I have done my form in VB. I cannot access the child window controls. For instance, the alert box appears after submit button is clicked. Here is my code:
# used backend="uia"
import sys
import pyautogui
from pywinauto.application import Application
import time
print("test")
app=Application().start()
app.Form1.Edit4.type_keys("go")
app.Form1.Edit3.type_keys("12")
app.Form1.Male.click()
app.Form1.ComboBox.type_keys("in")
app.Form1.Edit2.type_keys("33")
app.Form1.Submit.click()
app.Form1.Submit.print_control_identifiers()
app.Success.print_control_identifiers()
app.Form1.Success.click()
Success is the name of child window.
you write that you've used backend="uia" but the code Application().start() uses default backend which is "win32". You have to use Application(backend="uia").start() to choose "uia".
Note: for "win32" backend the alert window is a top-level window. So you need app.Success.OK.click() to click OK button on it. For backend="uia" alert window will be child of "Form1".

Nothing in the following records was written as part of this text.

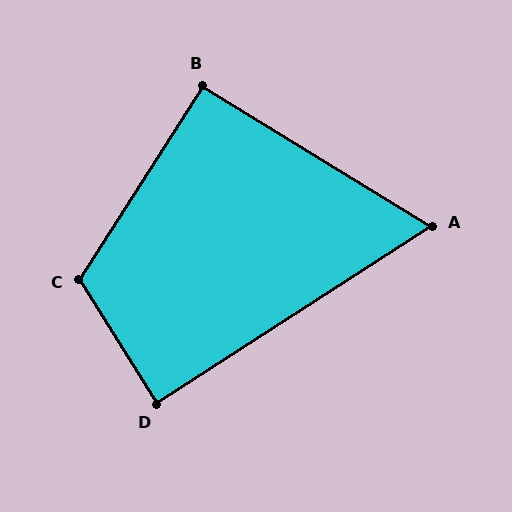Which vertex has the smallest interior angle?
A, at approximately 64 degrees.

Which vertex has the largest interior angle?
C, at approximately 116 degrees.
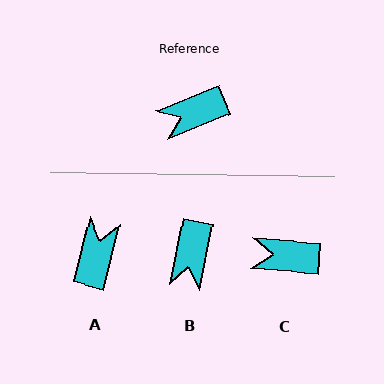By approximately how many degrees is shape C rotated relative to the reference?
Approximately 27 degrees clockwise.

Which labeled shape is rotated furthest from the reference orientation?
A, about 127 degrees away.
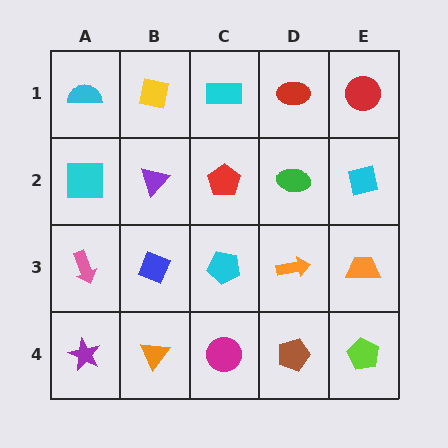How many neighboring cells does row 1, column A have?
2.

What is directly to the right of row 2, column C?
A green ellipse.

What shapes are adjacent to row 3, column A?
A cyan square (row 2, column A), a purple star (row 4, column A), a blue diamond (row 3, column B).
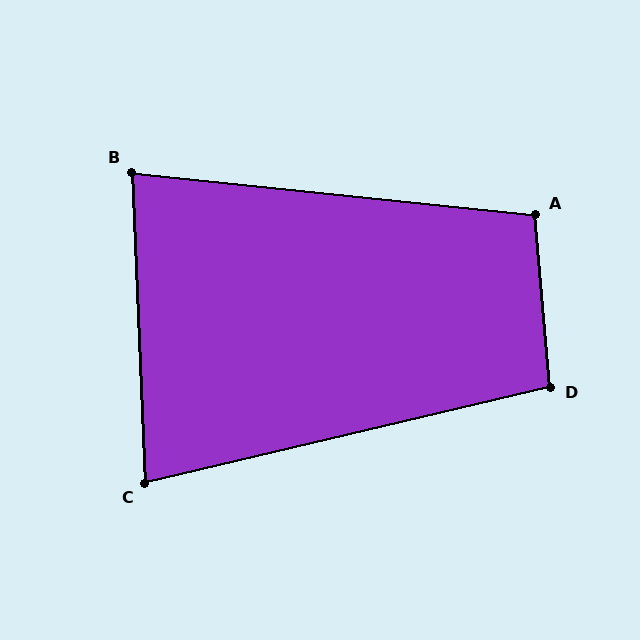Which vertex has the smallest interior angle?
C, at approximately 79 degrees.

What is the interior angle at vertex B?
Approximately 82 degrees (acute).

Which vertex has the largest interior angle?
A, at approximately 101 degrees.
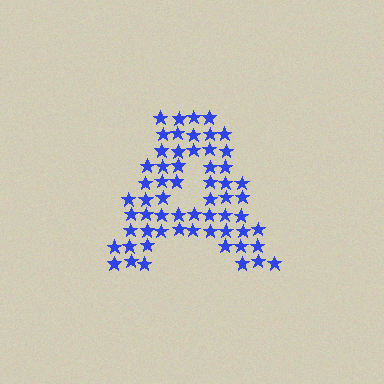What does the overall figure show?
The overall figure shows the letter A.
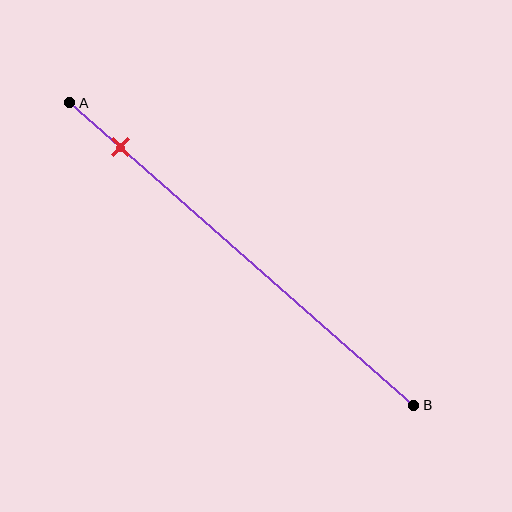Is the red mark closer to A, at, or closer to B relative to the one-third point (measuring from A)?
The red mark is closer to point A than the one-third point of segment AB.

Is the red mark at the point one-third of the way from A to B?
No, the mark is at about 15% from A, not at the 33% one-third point.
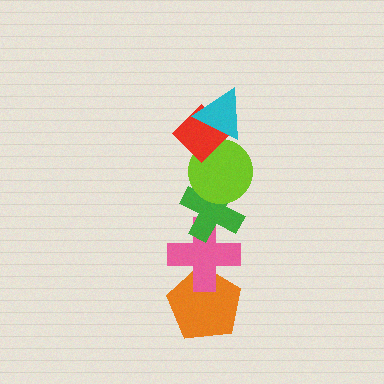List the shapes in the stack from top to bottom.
From top to bottom: the cyan triangle, the red diamond, the lime circle, the green cross, the pink cross, the orange pentagon.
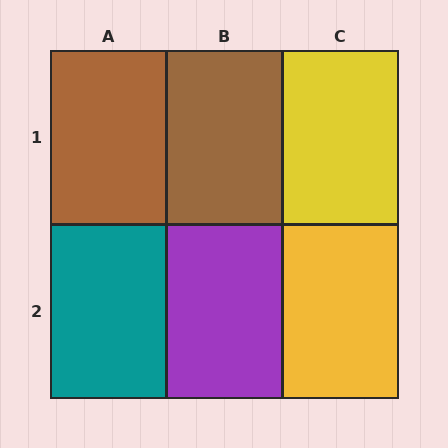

EDIT: this code should work:
app.Form1.Success.OKButton.click() # alias of .invoke();
# see IsInvokePatternSupported == True in Inspect.exe
# or
app.Form1.Success.OKButton.click_input() # real click
EDIT2: It may be timing issue. pywinauto has default timeout 5 seconds waiting for dialog appearance. If dialog appears after more than 5 seconds, you need something like that: app.Form1.Success.wait('visible', timeout=20).
Another possible issue is blocking behavior of app.Form1.Submit.click() which calls InvokePattern. Sometimes this pattern implementation waits for dialog closing (this is app side issue though). You might have to change this to app.Form1.Submit.click_input().